Dois retornos ao palco, o primeiro com “Reserva para Dois”, o tema de e com Branko (que foi apresentado na final da Eurovisão, num daqueles momentos inesquecíveis de pérolas para porcos e galinhas). E aqui é Mayra no seu mais urbano, em pleno no coração da sua nova casa, que é casario antigo mas desempoeirado, e que mais e mais descobre o quão bem se dá o casamento do velho e do novo, do vocoder com a guitarra portuguesa, de como a informação que viaja a velocidade luz vem adormecer na mormência do Tejo. “Ilha de Santiago” é a homenagem à casa (a outra casa, tantas casas) de onde toda esta riqueza musical brota.
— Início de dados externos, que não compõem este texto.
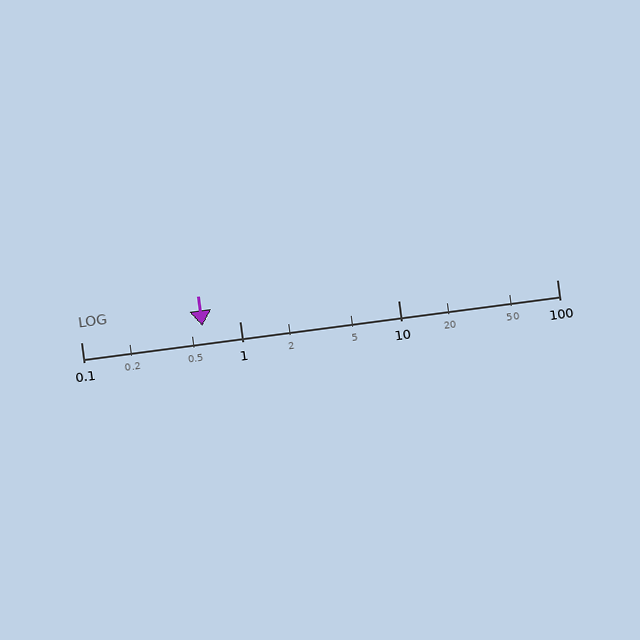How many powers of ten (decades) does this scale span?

Em «corpinho de algodón».
No fim, quase a cappella, a composição da “mana” Sara Tavares, “Guardar Mais”, baixando as luzes, o ritmo, terminando um alinhamento muito bem cozinhado com um apagar suave da vela. Lisboa nova e velha, como ela sempre foi, e multi-cultural e multi-colorida, como ela sempre foi, guardou mais desta embaixadora das ilhas, que recebe e nos devolve os sons que os séculos guardaram nas paredes e nas calçadas desta cidade que nunca foi branca.